In fact, progress has already been made in this sector in a notice issued in July 2001, which makes provisions for limited import/export rights to manufacturing FIEs, foreign-invested holding companies and foreign- invested research and development companies. Fulfilling certain requirements, the notice permits: manufacturing FIEs to purchase and export non-state-controlled goods; holding companies to import products in small quantities from their parent companies and sell them on a trial basis; and foreign-invested research and development companies to import and sell their parent companies’ high-tech products in small quantities.

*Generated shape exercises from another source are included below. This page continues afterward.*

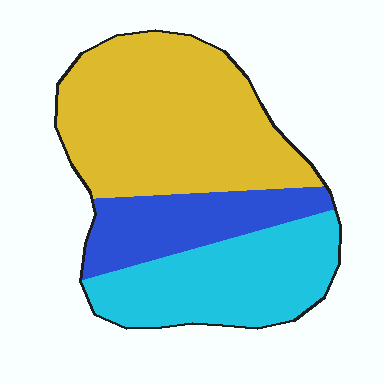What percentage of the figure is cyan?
Cyan covers about 30% of the figure.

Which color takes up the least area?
Blue, at roughly 20%.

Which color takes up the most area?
Yellow, at roughly 50%.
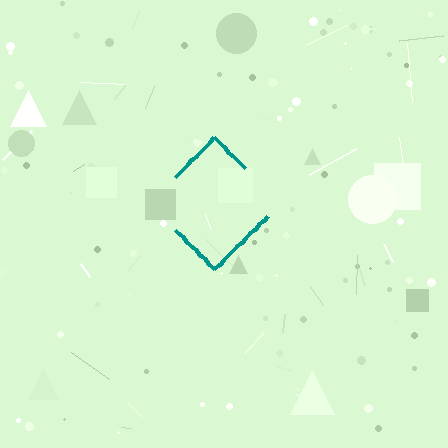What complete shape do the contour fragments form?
The contour fragments form a diamond.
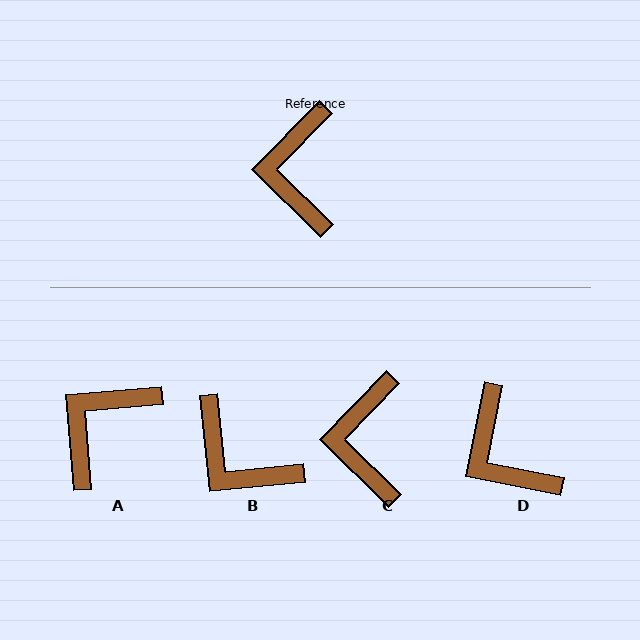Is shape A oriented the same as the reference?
No, it is off by about 41 degrees.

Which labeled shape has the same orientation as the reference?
C.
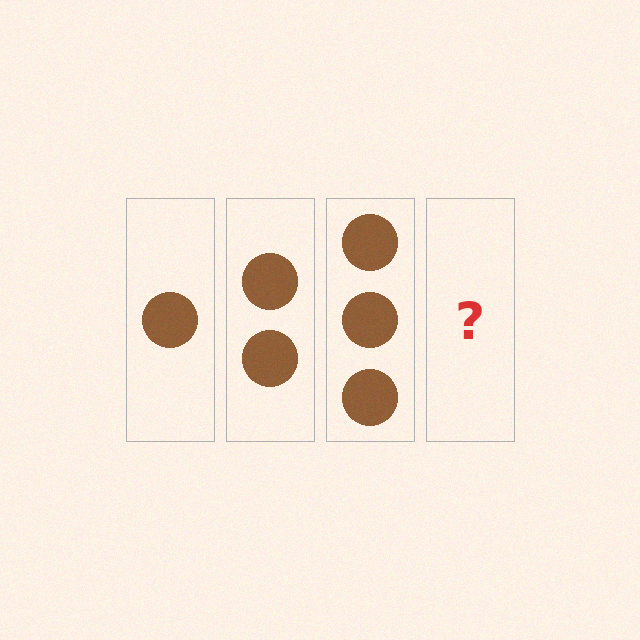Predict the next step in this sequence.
The next step is 4 circles.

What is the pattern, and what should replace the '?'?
The pattern is that each step adds one more circle. The '?' should be 4 circles.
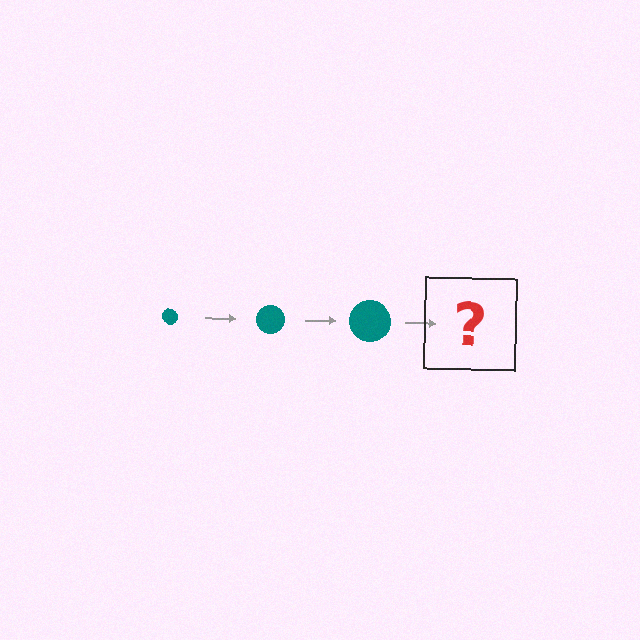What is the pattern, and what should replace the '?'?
The pattern is that the circle gets progressively larger each step. The '?' should be a teal circle, larger than the previous one.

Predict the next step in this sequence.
The next step is a teal circle, larger than the previous one.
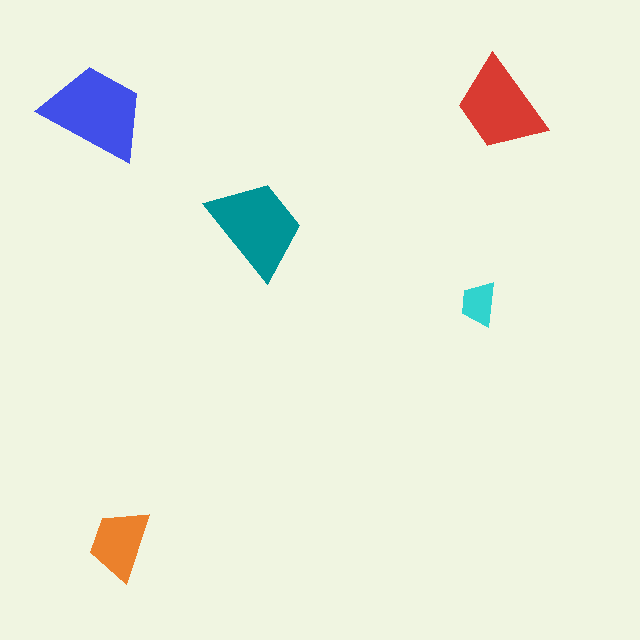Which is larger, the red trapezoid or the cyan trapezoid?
The red one.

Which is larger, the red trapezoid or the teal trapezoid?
The teal one.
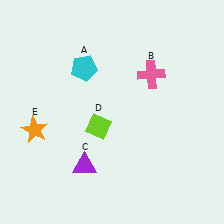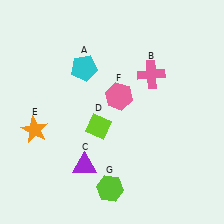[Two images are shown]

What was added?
A pink hexagon (F), a lime hexagon (G) were added in Image 2.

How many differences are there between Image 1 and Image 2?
There are 2 differences between the two images.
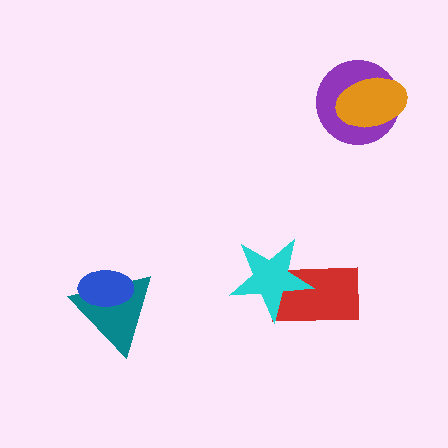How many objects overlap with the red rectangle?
1 object overlaps with the red rectangle.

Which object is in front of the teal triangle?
The blue ellipse is in front of the teal triangle.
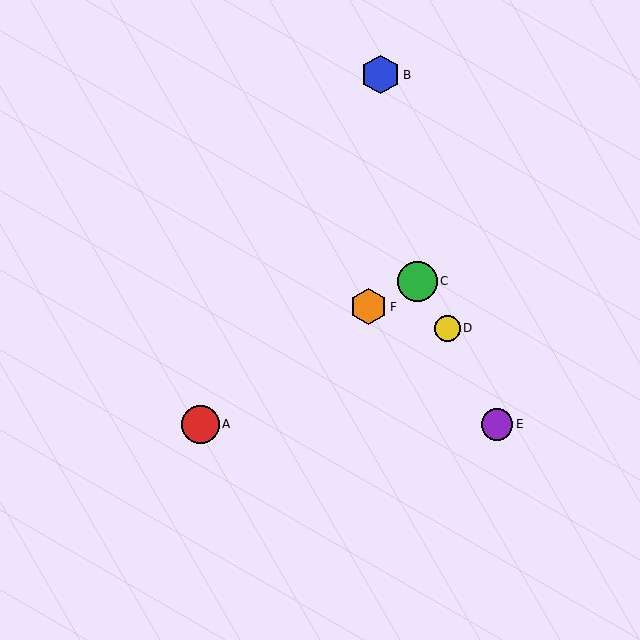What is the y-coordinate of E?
Object E is at y≈424.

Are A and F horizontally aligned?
No, A is at y≈424 and F is at y≈307.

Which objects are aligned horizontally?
Objects A, E are aligned horizontally.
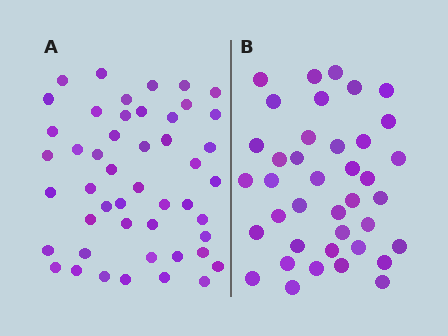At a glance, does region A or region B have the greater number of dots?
Region A (the left region) has more dots.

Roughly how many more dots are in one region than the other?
Region A has roughly 8 or so more dots than region B.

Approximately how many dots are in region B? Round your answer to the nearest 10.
About 40 dots. (The exact count is 39, which rounds to 40.)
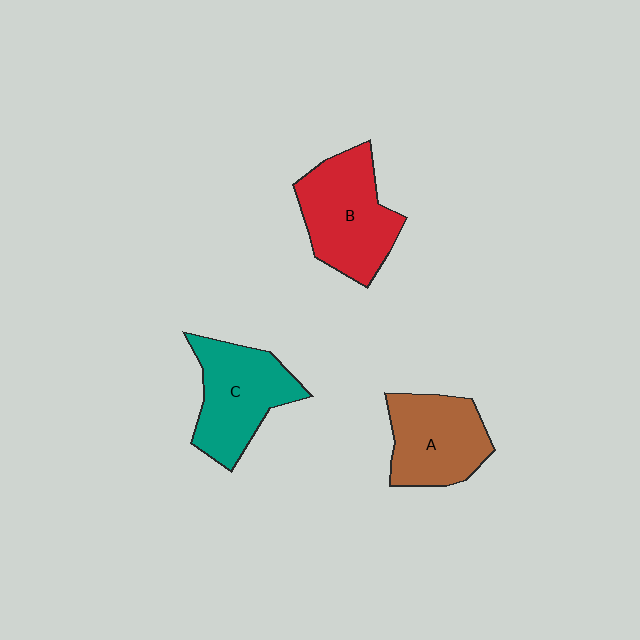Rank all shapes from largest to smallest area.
From largest to smallest: B (red), C (teal), A (brown).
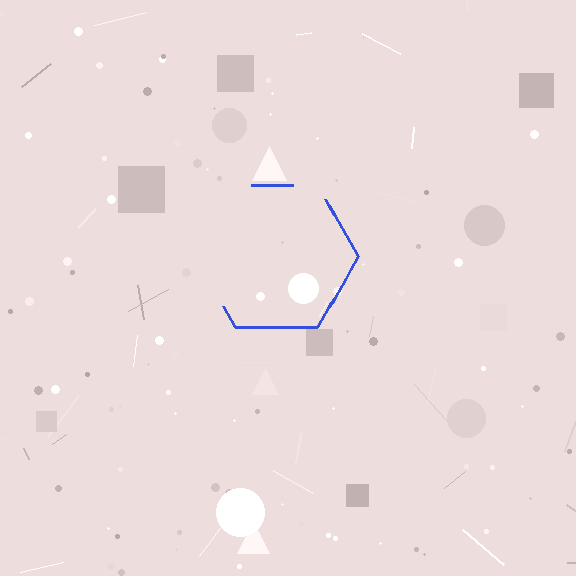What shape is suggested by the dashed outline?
The dashed outline suggests a hexagon.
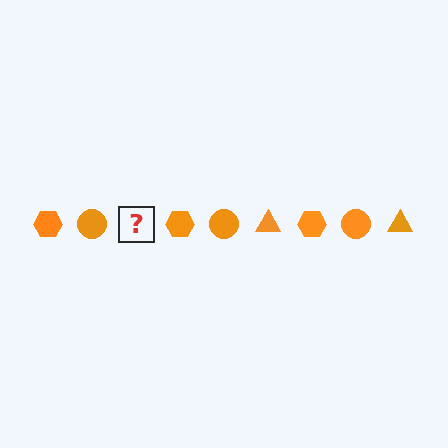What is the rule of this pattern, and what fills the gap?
The rule is that the pattern cycles through hexagon, circle, triangle shapes in orange. The gap should be filled with an orange triangle.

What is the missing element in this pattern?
The missing element is an orange triangle.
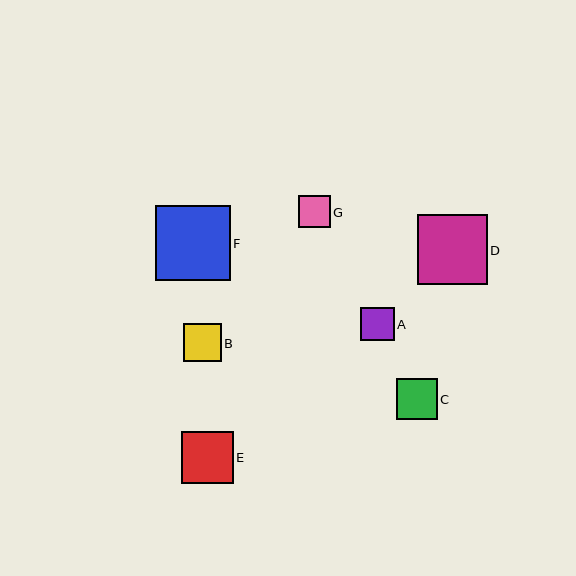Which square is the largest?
Square F is the largest with a size of approximately 75 pixels.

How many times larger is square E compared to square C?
Square E is approximately 1.3 times the size of square C.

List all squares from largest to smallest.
From largest to smallest: F, D, E, C, B, A, G.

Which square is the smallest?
Square G is the smallest with a size of approximately 32 pixels.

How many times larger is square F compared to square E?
Square F is approximately 1.4 times the size of square E.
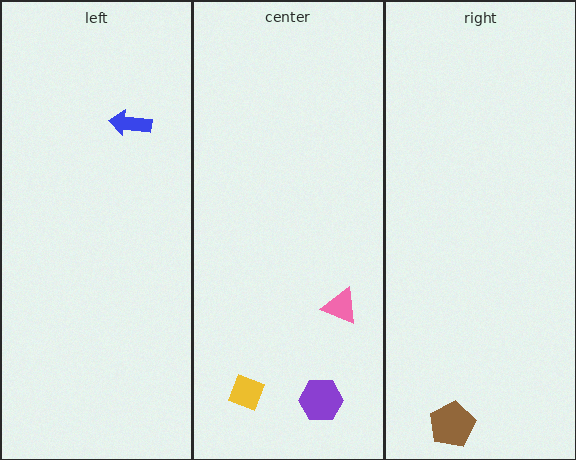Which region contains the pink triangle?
The center region.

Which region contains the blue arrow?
The left region.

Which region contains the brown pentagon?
The right region.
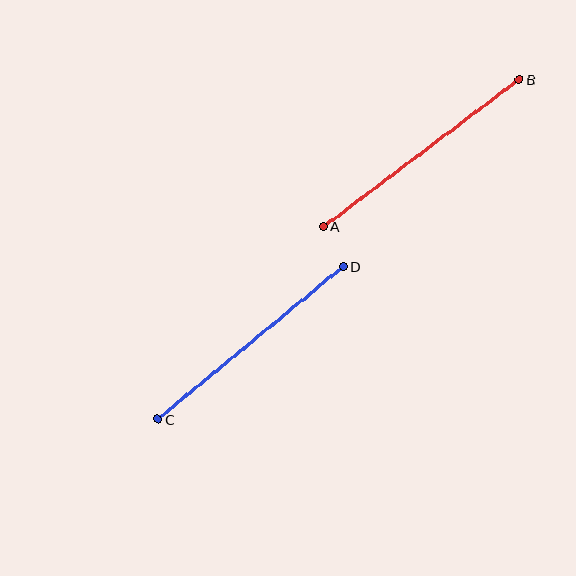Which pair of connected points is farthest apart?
Points A and B are farthest apart.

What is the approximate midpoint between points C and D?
The midpoint is at approximately (250, 343) pixels.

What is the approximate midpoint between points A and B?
The midpoint is at approximately (421, 153) pixels.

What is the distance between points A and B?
The distance is approximately 245 pixels.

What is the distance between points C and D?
The distance is approximately 240 pixels.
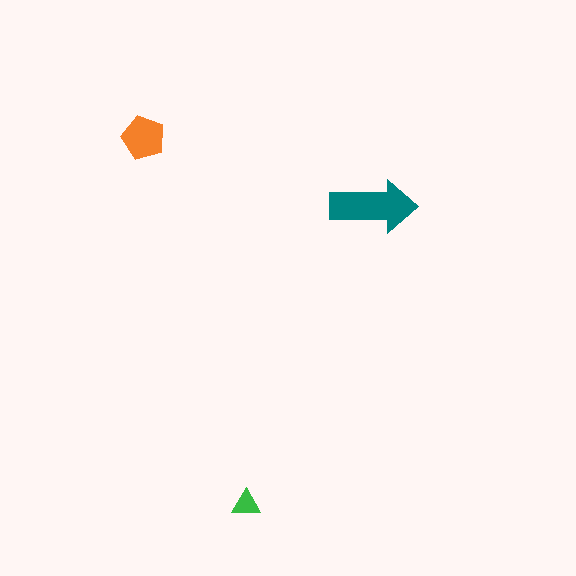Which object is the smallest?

It is also important to note that in the past many foreign investors set up companies in Shanghai’s Waigaoqiao free trade zone to conduct domestic trade. Wholly foreignowned trading companies established in Waigaoqiao can conduct international, domestic and intra-zone trade. Trading companies can purchase foreign or domestically produced goods and sell directly, either in yuan or foreign currency, to customers in China and abroad, through the Waigaoqiao commodities exchanges. The commodities exchanges clear the goods through customs and issue VAT invoices for a fee. Once goods are brought into China, import duties apply.
With the liberalisation of the trading rights regime, using Waigaoqiao trading companies to conduct domestic trade will likely lose its appeal to foreign investors. Waigaoqiao companies operate outside the territory of Chinese customs and are treated as foreign companies for customs purposes. Once FIEs are permitted to engage in foreign trade, it may be more efficient to position trading companies inside China.